特集

【都市情景撮影の基本④】パンフォーカス描写で、街の風景は撮るのが最適!

高層ビルやシンボリックなタワーなどのランドマークから路上や路地といった街の情景まで、都会ならではの被写体の撮影方法を、これまでたくさんご紹介しておりますが、今回は、撮影時のカメラの設定やレンズの選び方、太陽光の撮影での取り入れ方など、基本的なテクニックやコツをご紹介いたします。
 

撮影:藤井智弘

 
広い都市風景の手前から奥まできちんとシャープにピントを合わせたいときや、逆にメインの被写体だけをシャープに捉えて背景はぼかしたいときなどは、絞りのコントロールが必要です。
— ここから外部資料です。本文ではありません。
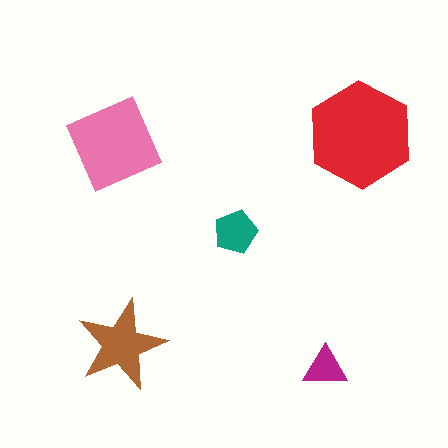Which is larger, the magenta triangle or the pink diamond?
The pink diamond.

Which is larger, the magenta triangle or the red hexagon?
The red hexagon.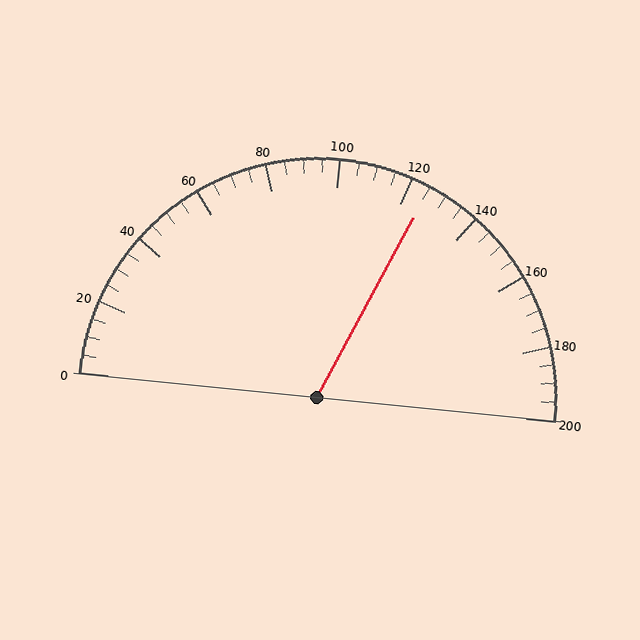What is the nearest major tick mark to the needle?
The nearest major tick mark is 120.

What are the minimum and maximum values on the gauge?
The gauge ranges from 0 to 200.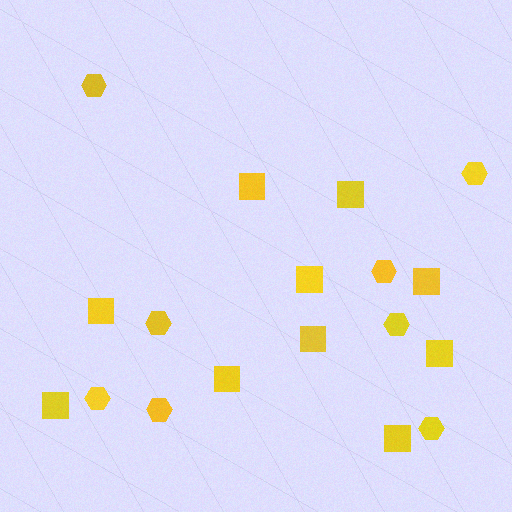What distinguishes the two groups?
There are 2 groups: one group of squares (10) and one group of hexagons (8).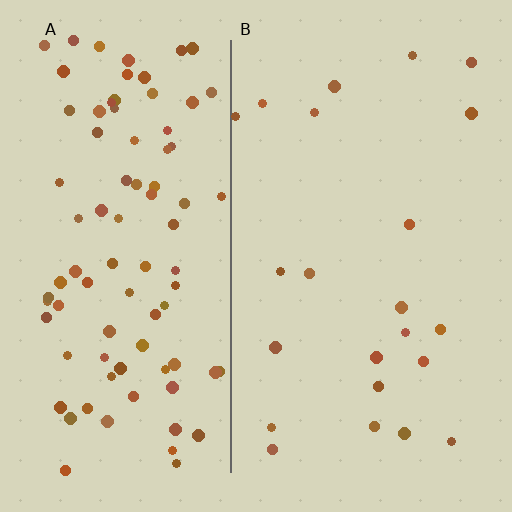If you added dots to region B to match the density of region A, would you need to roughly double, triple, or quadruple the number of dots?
Approximately quadruple.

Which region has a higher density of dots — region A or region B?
A (the left).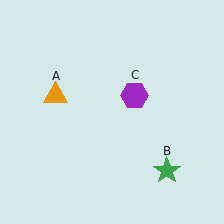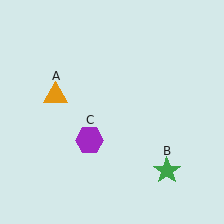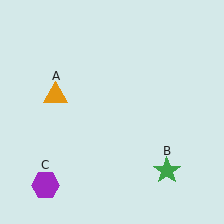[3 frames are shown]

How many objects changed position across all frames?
1 object changed position: purple hexagon (object C).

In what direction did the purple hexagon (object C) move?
The purple hexagon (object C) moved down and to the left.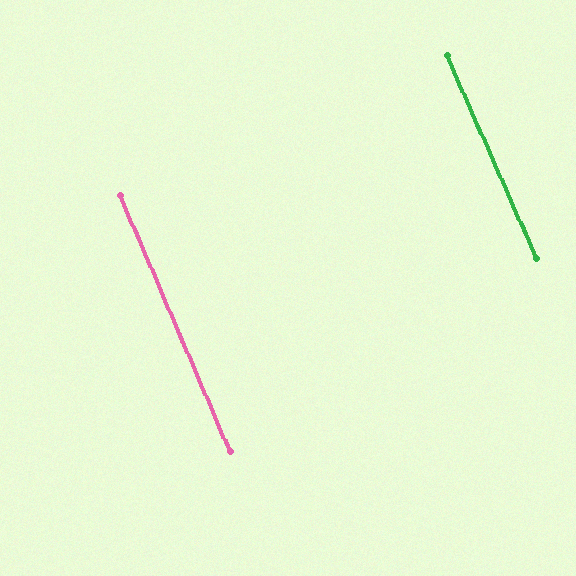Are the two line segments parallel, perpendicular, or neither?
Parallel — their directions differ by only 0.7°.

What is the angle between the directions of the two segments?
Approximately 1 degree.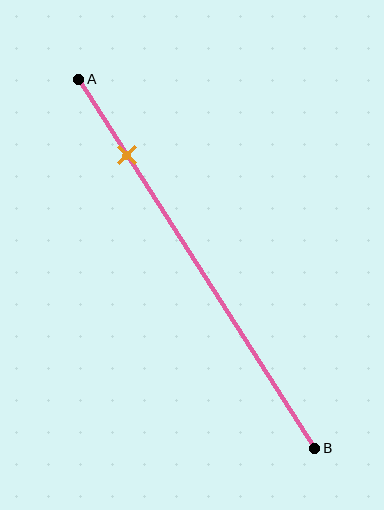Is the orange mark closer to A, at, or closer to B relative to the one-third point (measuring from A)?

絞りは「F値」で表現されており、F4やF5.6など「F○」と表されます。選択できるF値の範囲はレンズによって異なりますが、この数値が小さいほどピントの合って見える範囲が狭くなり、被写体だけをシャープに捉えて背景をぼかすことができます。反対に、数値が大きくなるほどピントの合って見える範囲が広くなり、画面の手前から奥までをシャープに写しやすくなります。
なお、F値を小さくすることを「絞りを開ける」、F値を大きくすることを「絞りを絞る」といいます。背景のぼけた写真が撮りたいときは絞りを開け、風景全体を見せたいときは絞りを絞るのが基本です。
 
 

●絞りでピントの合う範囲を調整する

 

 
絞りを開ける
ボケを生かしたいときは絞りを開ける
絞りF4を選択し、花にピントを合わせて撮影。背景や手前の葉が大きくぼけて写り、花を際立たせることができた。
 
絞りを絞る
画面全体をしっかり見せたいときは絞りを絞る
絞りをF16にすると、背景も手前の葉もぼけてはいるものの、ボケ具合は小さくなった。背景の建物や紅葉も認識できる。
 

撮影:藤井智弘

 
都市の情景にはパンフォーカス描写が最適
40ミリレンズを使い、絞りF11にセット。商店街の光景とその奥に見えるスカイツリーの両方、画面全体をシャープに捉えることができた。このように、絞りを絞って画面全体をシャープに見せることを「パンフォーカス」と呼ぶ。
 
絞りを開けて、メインの被写体の前後をぼかしたりすると、被写体を際立たせることが可能になります。また、奥行きを出せます。逆に、風景全体を見せたいときは、絞りを絞って、シャープな撮影を行いましょう。